STF condena nove réus por tentativa de golpe e planeamento violento

A Primeira Turma do Supremo Tribunal Federal (STF) condenou, nesta terça-feira (18), nove dos dez réus da Ação Penal (AP) 2696, que investiga a tentativa de golpe de Estado e o planejamento de ações violentas contra autoridades públicas. Os acusados integram o Núcleo 3, considerado responsável por estruturar operações armadas da organização criminosa.
Foram condenados os militares Bernardo Romão Corrêa Netto, Fabrício Moreira de Bastos, Hélio Ferreira Lima, Rafael Martins de Oliveira, Rodrigo Bezerra de Azevedo, Sérgio Ricardo Cavaliere de Medeiros e Márcio Nunes de Resende Jr., além do policial federal Wladimir Matos Soares e do tenente-coronel Ronald Ferreira de Araújo Jr.
Crimes e penas aplicadas
Os sete primeiros réus foram condenados por tentativa de abolição violenta do Estado Democrático de Direito, golpe de Estado, organização criminosa armada, dano qualificado e deterioração de patrimônio tombado.
No caso de Márcio Nunes e Ronald Araújo, o STF reenquadrou as acusações para crimes menos graves: associação criminosa e incitação de animosidade entre as Forças Armadas e os Poderes constituídos. Ambos poderão firmar acordo de não persecução penal (ANPP), que evita prisão mediante confissão e cumprimento de condições legais.
O general da reserva Estevam Cals Theophilo foi absolvido por falta de provas que confirmassem sua participação na articulação golpista.
Além das penas de prisão, sete condenados pagarão multas e, solidariamente com demais envolvidos nos atos de 8 de janeiro de 2023, uma indenização de R$ 30 milhões por danos morais coletivos.
Relator destaca risco à democracia
O relator, ministro Alexandre de Moraes, afirmou que as punições buscam prevenir novas tentativas de ruptura institucional.

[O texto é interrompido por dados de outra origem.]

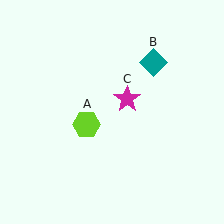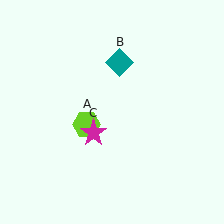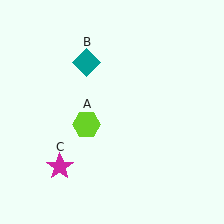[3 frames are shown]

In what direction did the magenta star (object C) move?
The magenta star (object C) moved down and to the left.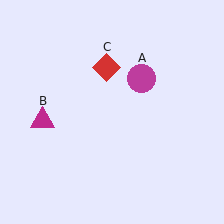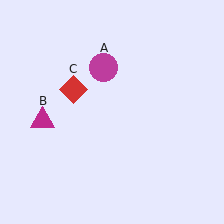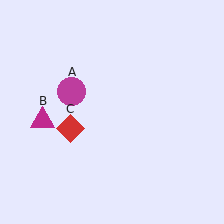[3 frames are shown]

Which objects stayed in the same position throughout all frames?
Magenta triangle (object B) remained stationary.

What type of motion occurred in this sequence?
The magenta circle (object A), red diamond (object C) rotated counterclockwise around the center of the scene.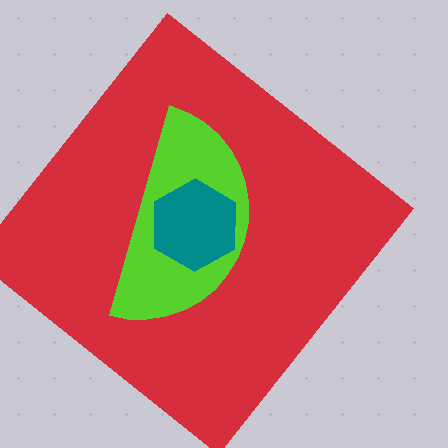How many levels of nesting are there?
3.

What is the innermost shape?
The teal hexagon.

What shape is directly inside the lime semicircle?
The teal hexagon.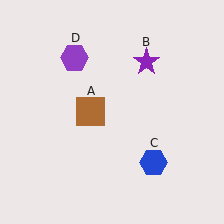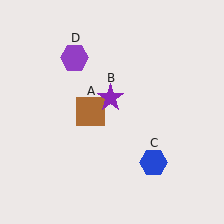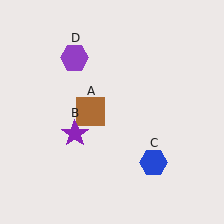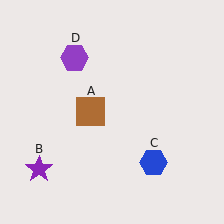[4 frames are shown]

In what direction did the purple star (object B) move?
The purple star (object B) moved down and to the left.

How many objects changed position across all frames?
1 object changed position: purple star (object B).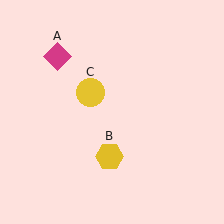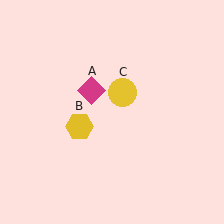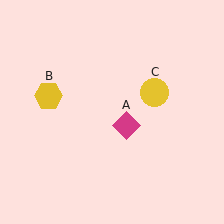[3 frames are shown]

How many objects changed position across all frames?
3 objects changed position: magenta diamond (object A), yellow hexagon (object B), yellow circle (object C).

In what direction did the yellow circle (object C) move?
The yellow circle (object C) moved right.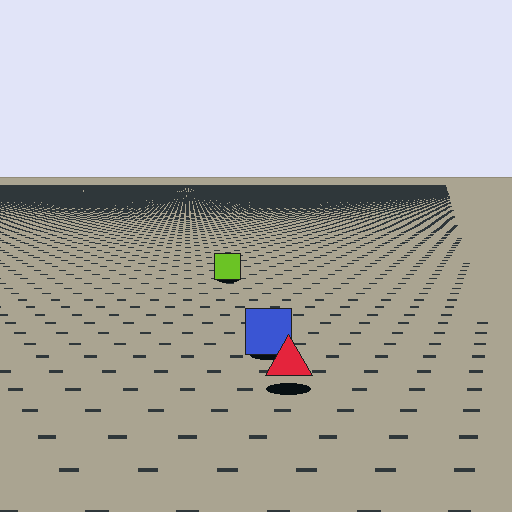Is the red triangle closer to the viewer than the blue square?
Yes. The red triangle is closer — you can tell from the texture gradient: the ground texture is coarser near it.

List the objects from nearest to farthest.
From nearest to farthest: the red triangle, the blue square, the lime square.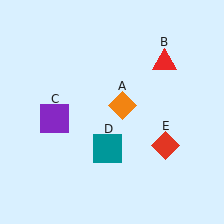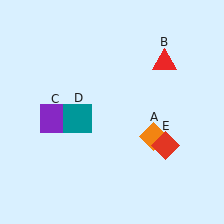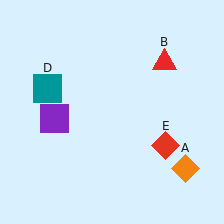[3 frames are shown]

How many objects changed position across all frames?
2 objects changed position: orange diamond (object A), teal square (object D).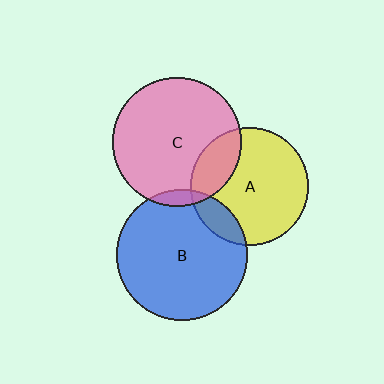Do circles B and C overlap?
Yes.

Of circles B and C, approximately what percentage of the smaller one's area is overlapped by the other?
Approximately 5%.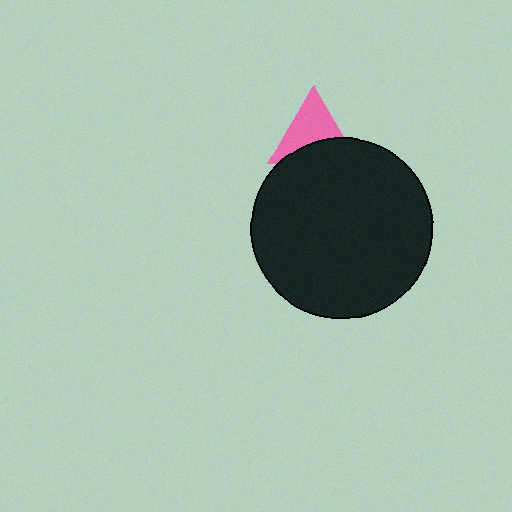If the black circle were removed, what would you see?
You would see the complete pink triangle.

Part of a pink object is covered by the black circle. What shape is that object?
It is a triangle.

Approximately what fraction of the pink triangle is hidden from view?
Roughly 40% of the pink triangle is hidden behind the black circle.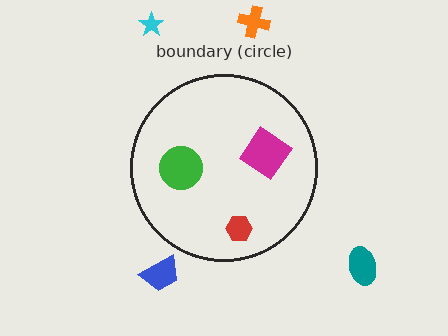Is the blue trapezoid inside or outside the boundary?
Outside.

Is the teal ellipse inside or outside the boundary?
Outside.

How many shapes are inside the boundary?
3 inside, 4 outside.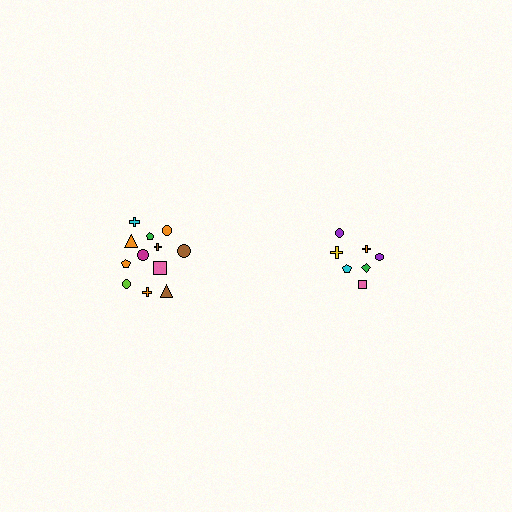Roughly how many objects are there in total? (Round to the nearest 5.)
Roughly 20 objects in total.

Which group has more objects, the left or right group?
The left group.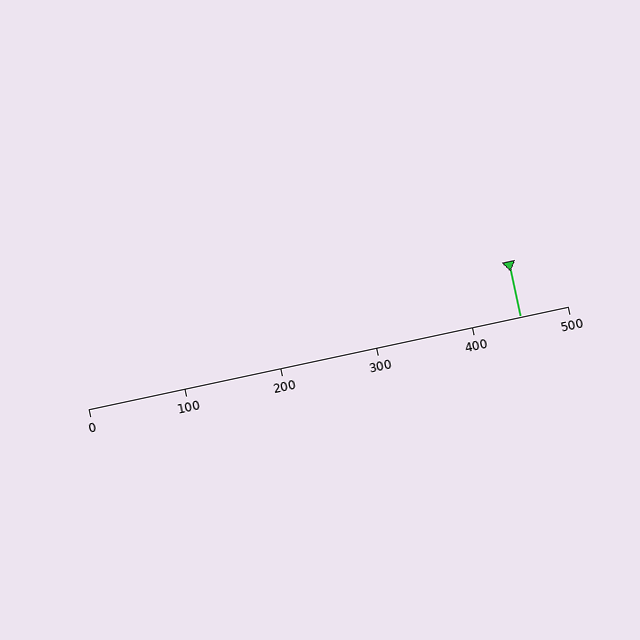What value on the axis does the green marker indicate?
The marker indicates approximately 450.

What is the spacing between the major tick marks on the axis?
The major ticks are spaced 100 apart.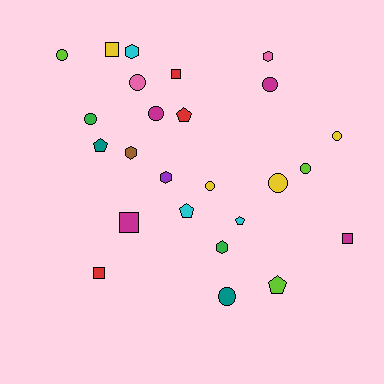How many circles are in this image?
There are 10 circles.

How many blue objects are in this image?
There are no blue objects.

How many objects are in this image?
There are 25 objects.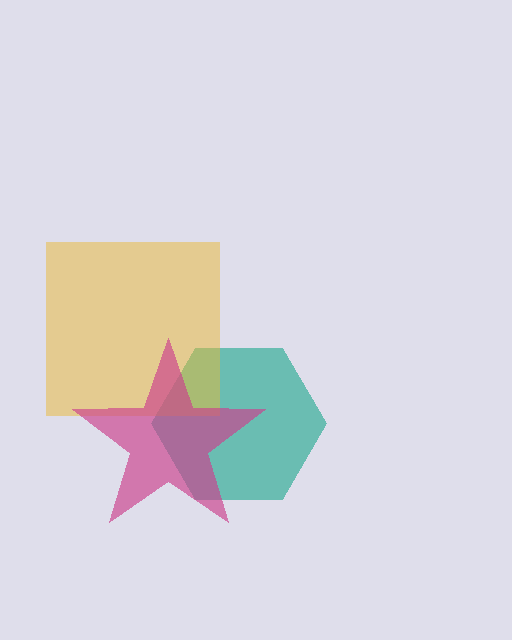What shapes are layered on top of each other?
The layered shapes are: a teal hexagon, a yellow square, a magenta star.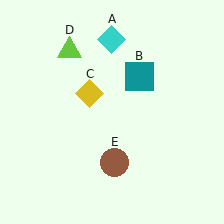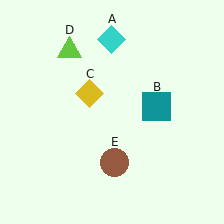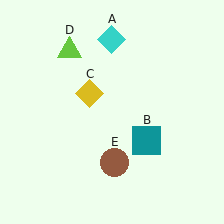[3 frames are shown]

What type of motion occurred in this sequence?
The teal square (object B) rotated clockwise around the center of the scene.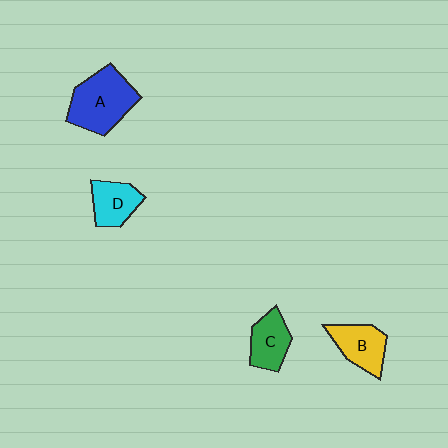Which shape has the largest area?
Shape A (blue).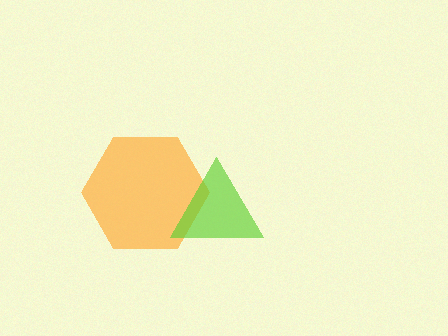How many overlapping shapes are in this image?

“A impunidade no passado permitiu a repetição de tentativas de golpe. A responsabilização é fundamental para proteger a democracia”, destacou.
Como votaram os ministros
Cristiano Zanin
Zanin acompanhou o relator e destacou que parte dos réus exerceu liderança em planos para monitorar e assassinar autoridades. Também votou pela absolvição de Estevam Cals, por ausência de provas consistentes.
Cármen Lúcia
A ministra acompanhou integralmente o relator para condenar os integrantes com atuação comprovada na fabricação de narrativas falsas, monitoramento clandestino e planejamento de ruptura institucional. Para Márcio e Ronald, votou pela desclassificação dos crimes com possibilidade de ANPP.
Flávio Dino
O presidente da Turma também acompanhou o relator. Ele destacou que o país enfrentou uma tentativa real de golpe:
“Não era um passeio no parque. Era um golpe que previa prender e matar pessoas, cassar a Constituição e a imprensa livre.”
Dino também reforçou que a dosimetria das penas reflete os diferentes níveis de participação individual.
Julgamentos dos núcleos da tentativa de golpe
O Núcleo 3 é o terceiro grupo analisado pelo STF no conjunto de ações da tentativa de golpe:
- Núcleo 1 (AP 2668): ex-presidente Jair Bolsonaro e ex-auxiliares – condenações já proferidas.
- Núcleo 4 (AP 2694): grupo da desinformação – sete condenados.
- Núcleo 2 (AP 2693): responsável pela “minuta do golpe” e ações na PRF para dificultar votos no Nordeste – julgamento marcado para 9, 10, 16 e 17 de dezembro.
Serão julgados seis réus acusados de elaborar o documento golpista, monitorar e “neutralizar” autoridades e interferir no processo eleitoral de 2022.